In this manner, AT&T inserted a class action ban in the arbitration clause of its service agreement with consumers in the effort to sneak in a contractual term that would be illegal under California law. Vincent and Liza Concepcion sued AT&T in 2006, alleging that the wireless carrier defrauded millions of customers in California by advertising phones as “free” and then tacked on an undisclosed $30 charge for the phone. No individual consumer would bother with formal legal process to recover just $30. But, if multiplied across millions of AT&T California customers, the $30 charge would amount to tens of millions of dollars in allegedly wrongful gains. The Concepcion’s sued on behalf of a class and AT&T invoked its arbitration clause and class action ban. The court rejected AT&T’s argument, finding that the class action ban was unconscionable under California law. An appeals court agreed. Now AT&T is asking the Supreme Court to overturn California law and the courts applying the law of the other states (including Pennsylvania) which have held that class action bans may be found unenforceable. Concepcion may be the most important consumer case in decades.

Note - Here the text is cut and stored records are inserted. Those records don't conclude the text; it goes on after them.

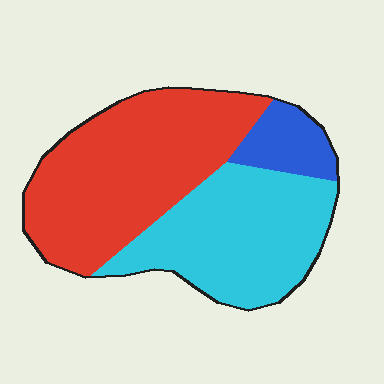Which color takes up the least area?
Blue, at roughly 10%.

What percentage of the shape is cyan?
Cyan takes up between a quarter and a half of the shape.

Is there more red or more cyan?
Red.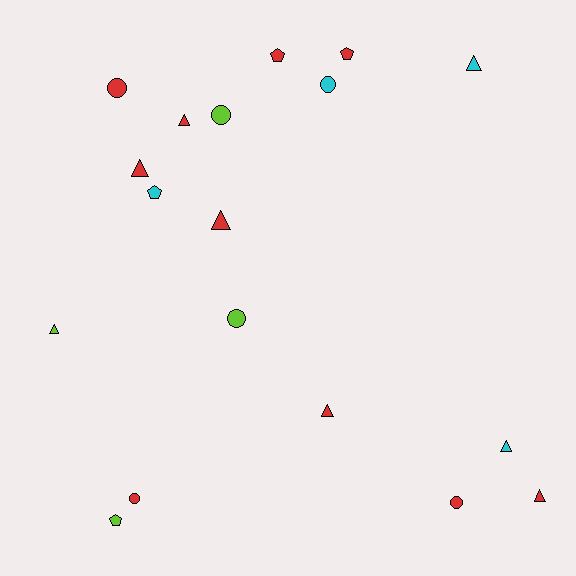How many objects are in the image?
There are 18 objects.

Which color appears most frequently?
Red, with 10 objects.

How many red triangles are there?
There are 5 red triangles.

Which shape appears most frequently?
Triangle, with 8 objects.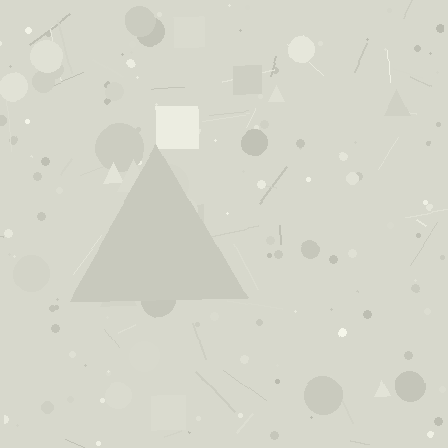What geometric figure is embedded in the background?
A triangle is embedded in the background.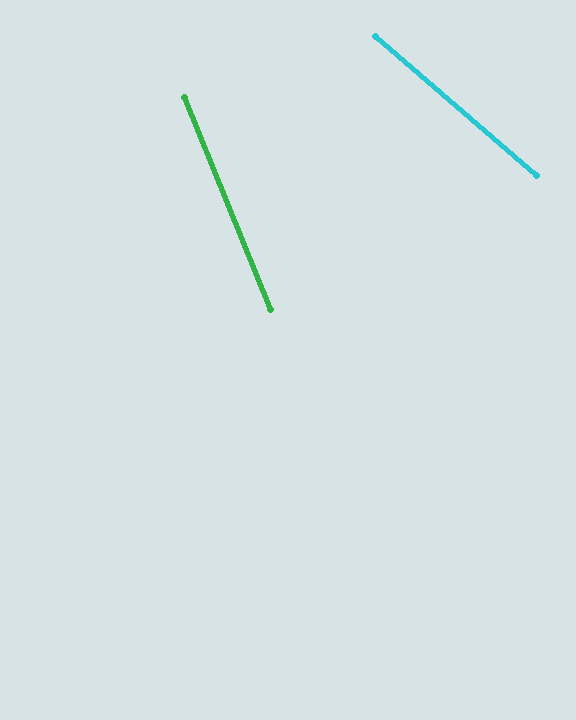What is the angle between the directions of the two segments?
Approximately 27 degrees.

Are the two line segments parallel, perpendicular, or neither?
Neither parallel nor perpendicular — they differ by about 27°.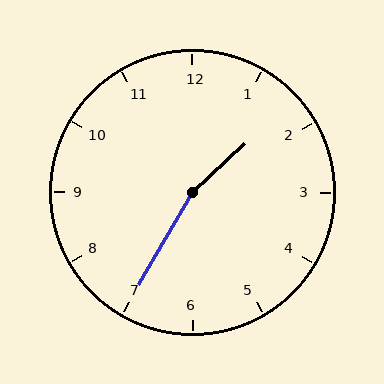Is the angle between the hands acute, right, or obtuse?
It is obtuse.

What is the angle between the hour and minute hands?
Approximately 162 degrees.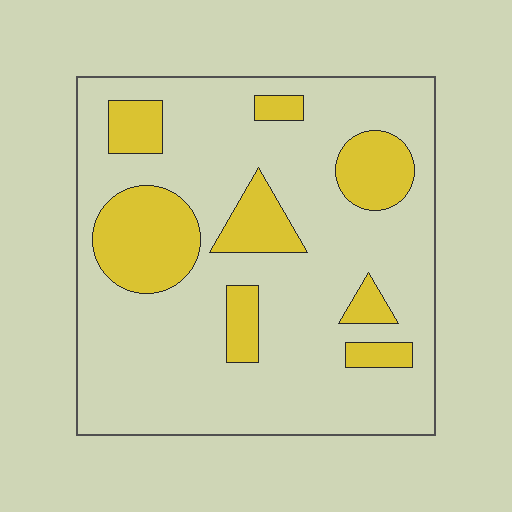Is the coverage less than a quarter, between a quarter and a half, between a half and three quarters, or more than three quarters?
Less than a quarter.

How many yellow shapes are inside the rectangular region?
8.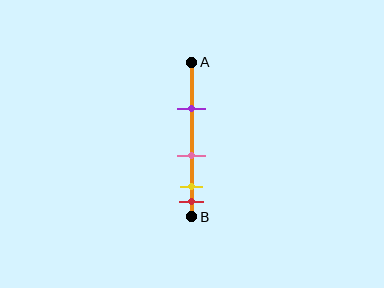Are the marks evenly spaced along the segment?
No, the marks are not evenly spaced.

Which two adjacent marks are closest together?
The yellow and red marks are the closest adjacent pair.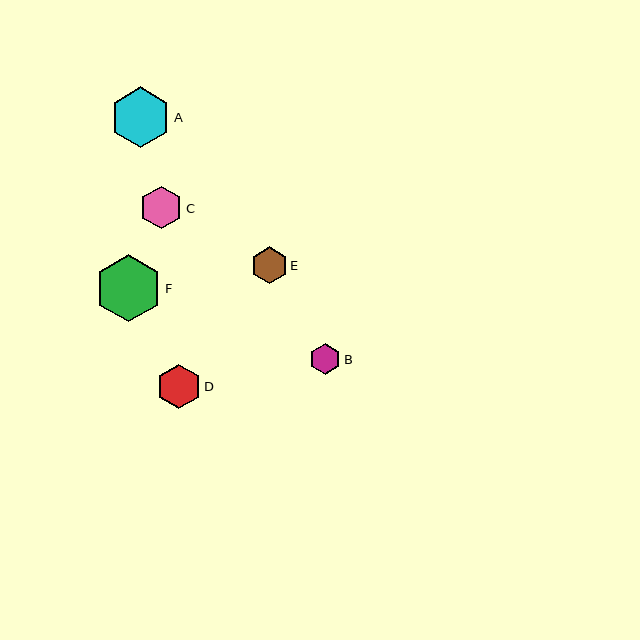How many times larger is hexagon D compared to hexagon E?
Hexagon D is approximately 1.2 times the size of hexagon E.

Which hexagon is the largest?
Hexagon F is the largest with a size of approximately 67 pixels.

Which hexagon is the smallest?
Hexagon B is the smallest with a size of approximately 31 pixels.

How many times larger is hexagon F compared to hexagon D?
Hexagon F is approximately 1.5 times the size of hexagon D.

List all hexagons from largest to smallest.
From largest to smallest: F, A, D, C, E, B.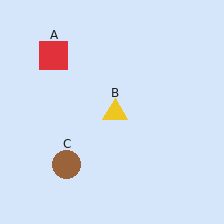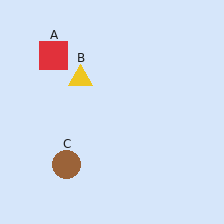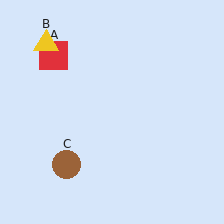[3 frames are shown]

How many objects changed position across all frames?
1 object changed position: yellow triangle (object B).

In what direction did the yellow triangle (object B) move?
The yellow triangle (object B) moved up and to the left.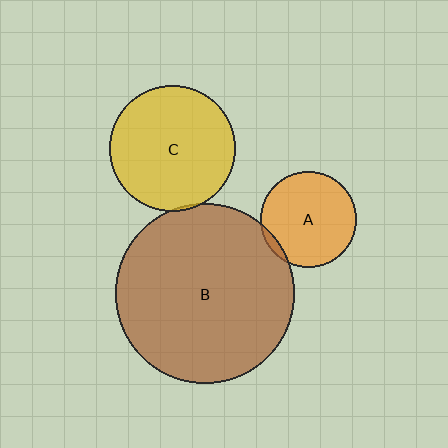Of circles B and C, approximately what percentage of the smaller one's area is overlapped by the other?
Approximately 5%.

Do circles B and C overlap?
Yes.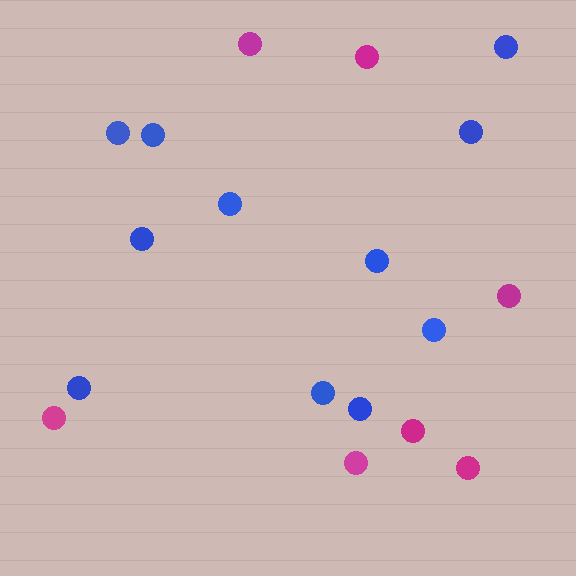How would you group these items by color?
There are 2 groups: one group of magenta circles (7) and one group of blue circles (11).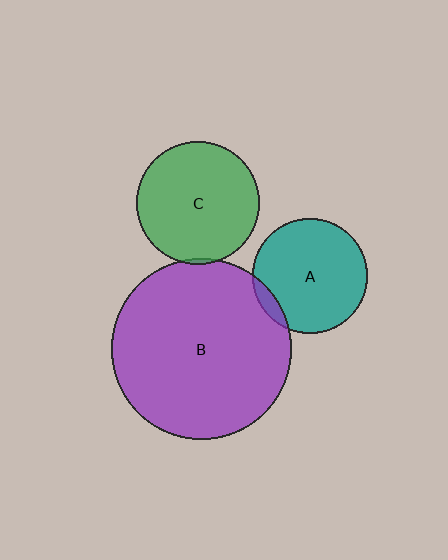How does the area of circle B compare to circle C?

The Roberts Court should buck its long trend of favoring corporate special interests and align with the lower courts that have found class action bans illegal. Class actions have uncovered and forced an end to instances of widespread discrimination in employment, fair housing, mortgage lending, auto financing, insurance and other areas. Class actions have compensated workers deprived of employment rights, civil rights, and statutory rights such as overtime pay required by wage and hour laws. Class actions reinforce government efforts to protect consumers from fraud, deception, and unfair business practices when government agencies lack the resources to adequately police corporate misconduct. Class actions allow citizens like you and me to act as “private attorneys general” who help fill this enforcement gap, providing a benefit to the public and reducing the strain on federal and state budgets.
Consumers and employees need class actions to right corporate wrongdoing and to ensure a fair marketplace. If arbitration clauses with class action bans in contracts are enforceable, corporations will use the fine print of contracts to further eradicate consumers’ and employees’ legal remedies. In Concepcion, the U.S. Supreme Court should reject this end-run around fair play and justice.